- Pela Redação
- 29/05/2023
Renato de Paiva Pereira
Encontro-o. Trinta anos se passaram desde a última vez que nos vimos. Na época tínhamos pouco mais de 30 anos, hoje estamos passados dos 70. Está sentado em um sofá meio curvado pra frente, olhando a ponta do sapato. Demora a notar-me. Parece alheio, quase apático. Tem um porte desiludido de quem não descartou as tristezas que a vida acumula.
Lentamente, como convém a um ancião, levanta a cabeça. Põe os óculos e reconhece-me. Quer parecer alegre com o encontro por tanto tempo adiado. Esforça-se, mas não consegue. No máximo, resmunga com voz fraca uma frase emocionada, chamando-me pelo apelido de infância.
Conversamos essas coisas básicas: onde moram os filhos, quantos netos têm, permeadas de lembranças do passado. Milagrosamente, depois de tanto tempo, algumas estão preservadas.
Creio que esta cena – a percepção da decrepitude – é comum entre as pessoas que se separam por muitos anos, voltando a se encontrar na velhice.
Quando envelhecemos juntos, as pequenas e constantes modificações passam quase despercebidas. Assim, se tirarmos fotografias diárias de uma criança enquanto cresce e depois, comparando a foto de um dia qualquer com a do dia anterior, não notamos diferença.
Também, nunca percebemos um dia exato em que um bebê vira criança, quando essa criança se transforma em um pré-adolescente, em um adolescente ou em um moço. Nem quando se torna adulto ou velho. Mas se espalharmos sequencialmente as fotos em uma grande mesa e compararmos a fotografia do dia em que ela fez dois anos àquela em que completou cinco, notaremos imediatamente a modificação que os anos trouxeram.
Imaginem as pequenas modificações diárias acumuladas durante 40 ou 50 anos aparecerem de repente na nossa frente!
Volto ao encontro que motivou esta crônica.
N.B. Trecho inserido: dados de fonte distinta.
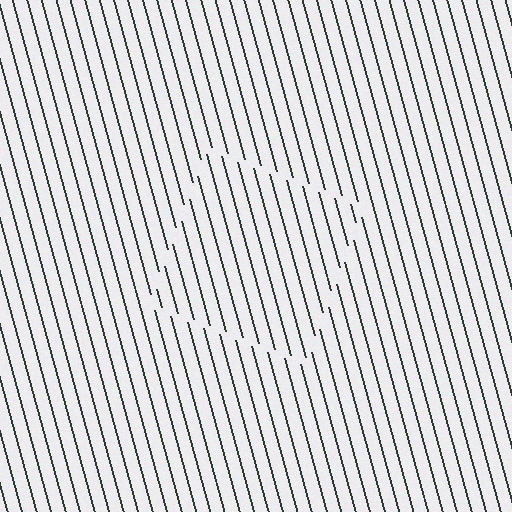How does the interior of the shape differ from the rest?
The interior of the shape contains the same grating, shifted by half a period — the contour is defined by the phase discontinuity where line-ends from the inner and outer gratings abut.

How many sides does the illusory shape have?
4 sides — the line-ends trace a square.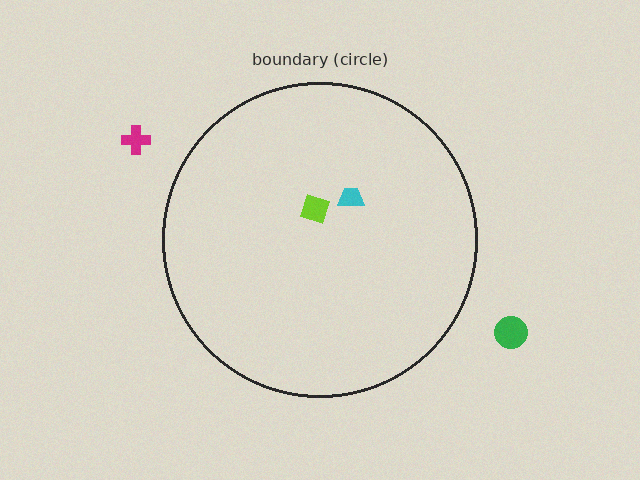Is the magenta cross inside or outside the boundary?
Outside.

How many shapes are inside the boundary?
2 inside, 2 outside.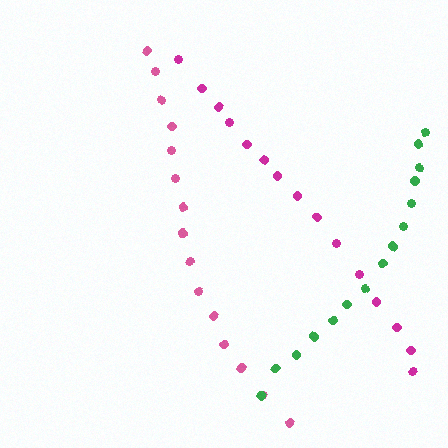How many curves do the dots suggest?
There are 3 distinct paths.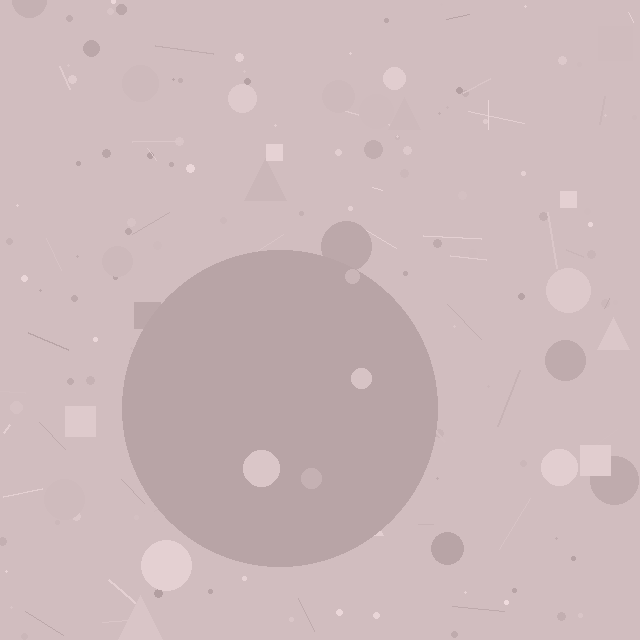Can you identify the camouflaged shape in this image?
The camouflaged shape is a circle.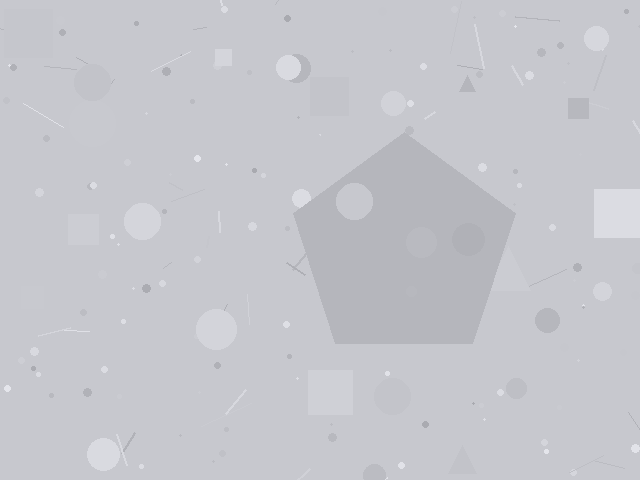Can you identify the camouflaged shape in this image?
The camouflaged shape is a pentagon.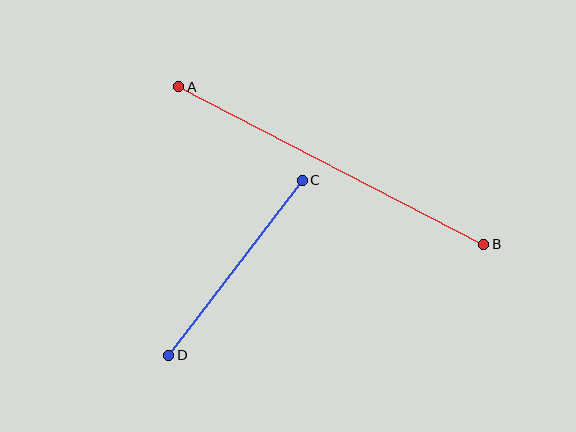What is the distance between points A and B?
The distance is approximately 344 pixels.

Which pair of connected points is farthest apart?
Points A and B are farthest apart.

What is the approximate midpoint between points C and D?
The midpoint is at approximately (236, 268) pixels.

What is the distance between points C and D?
The distance is approximately 220 pixels.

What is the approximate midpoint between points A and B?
The midpoint is at approximately (331, 166) pixels.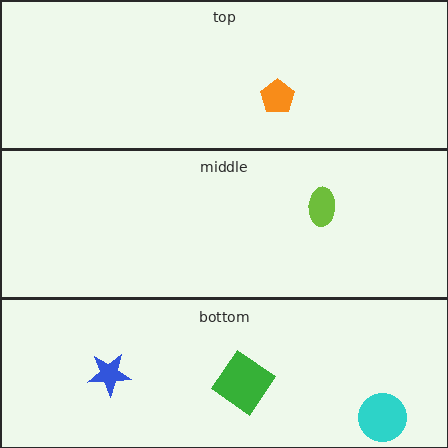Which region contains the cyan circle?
The bottom region.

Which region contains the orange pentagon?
The top region.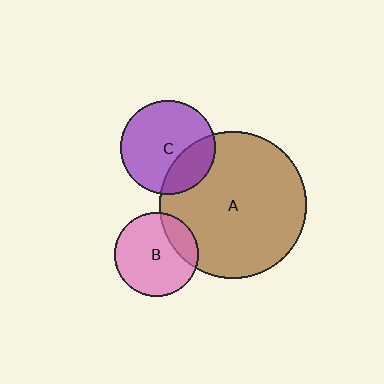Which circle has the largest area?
Circle A (brown).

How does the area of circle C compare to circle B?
Approximately 1.3 times.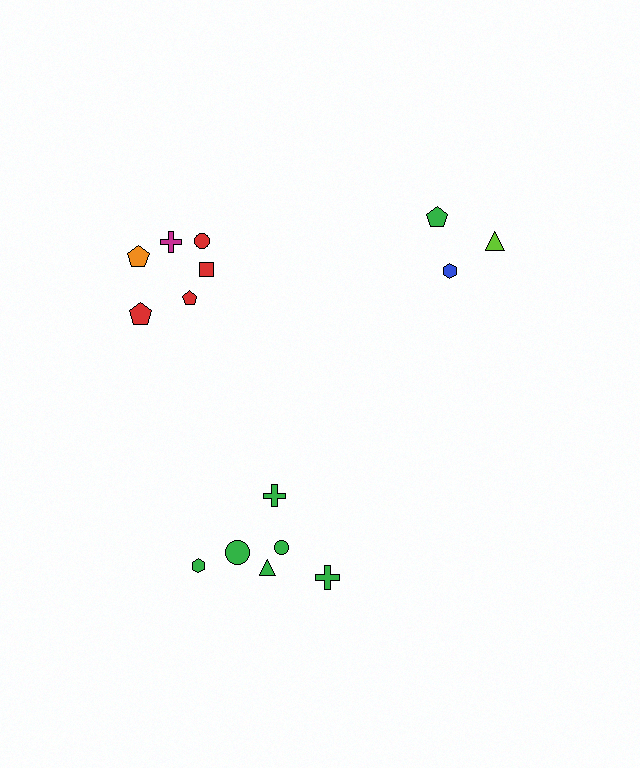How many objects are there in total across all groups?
There are 15 objects.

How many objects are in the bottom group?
There are 6 objects.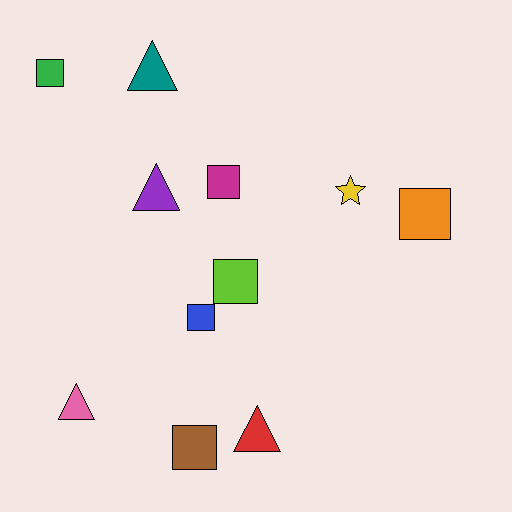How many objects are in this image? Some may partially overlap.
There are 11 objects.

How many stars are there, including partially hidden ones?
There is 1 star.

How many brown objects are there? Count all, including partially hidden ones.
There is 1 brown object.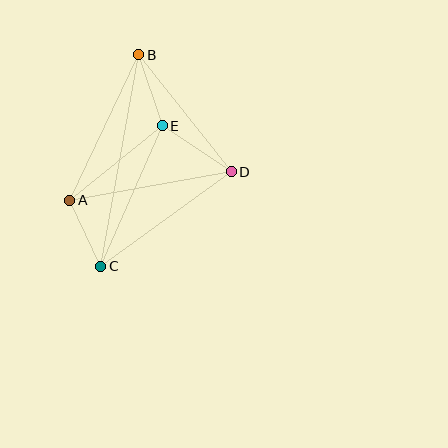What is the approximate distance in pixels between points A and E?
The distance between A and E is approximately 119 pixels.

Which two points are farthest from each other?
Points B and C are farthest from each other.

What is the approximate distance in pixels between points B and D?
The distance between B and D is approximately 149 pixels.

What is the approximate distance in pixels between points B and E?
The distance between B and E is approximately 75 pixels.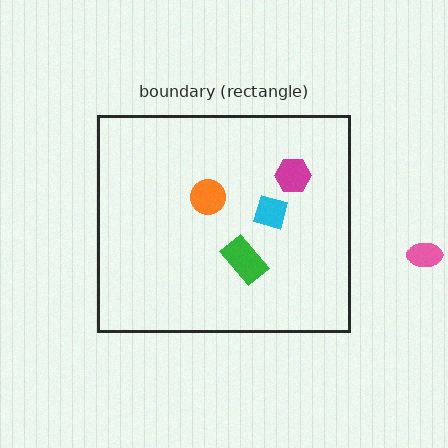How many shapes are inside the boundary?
4 inside, 1 outside.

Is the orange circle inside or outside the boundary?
Inside.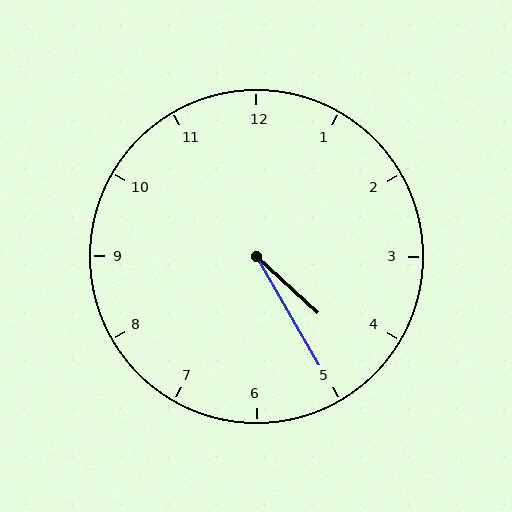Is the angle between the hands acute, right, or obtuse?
It is acute.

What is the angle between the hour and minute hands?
Approximately 18 degrees.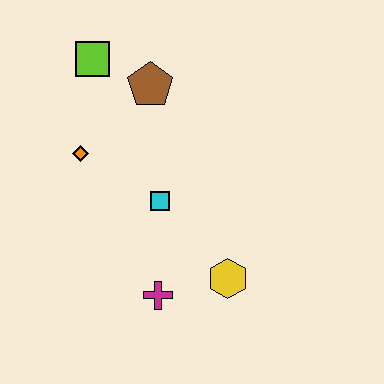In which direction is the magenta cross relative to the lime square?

Vendo-o de frente, assusto-me. Não é ele. Meu primo não era assim. Era um garoto bonito, um adolescente alegre, um jovem garboso. Como pode ter mudado tanto?
Esse que vejo é seu pai, meu tio, sem tirar nem pôr: magro, cabelos finos, brancos e ralos, cara encovada, ar triste, voz cansada. Agora ele se levanta e o faz com alguma dificuldade, apoiado no braço do sofá. Demora um pouco para fazer este simples ato de levantar-se.
Então, me olha intensamente. Parece também admirado. Na hora não me ocorreu, mas com certeza – percebendo meu rosto enrugado, meus gestos lentos, meus cabelos brancos e minha fala cansada - estava pensando o mesmo que pensei dele, ou seja, vendo em mim a figura do meu pai.
A imagem do encontro vai pro celular. Olho-a depois. Não tenho dúvida: a foto datada registra um impossível encontro do meu pai com o pai dele.
Confiamos nos espelhos em que nos olhamos todos os dias, mas eles são mentirosos. Tal qual as fotografias sequenciais, eles vão nos acostumando, lentamente, com a decadência inevitável. O choque de realidade vem quando, incrédulos, olhamos na cara de um amigo que não vemos há 40 anos e deduzimos que ele também custa a acreditar no que vê.
Renato de Paiva Pereira é empresário e escritor.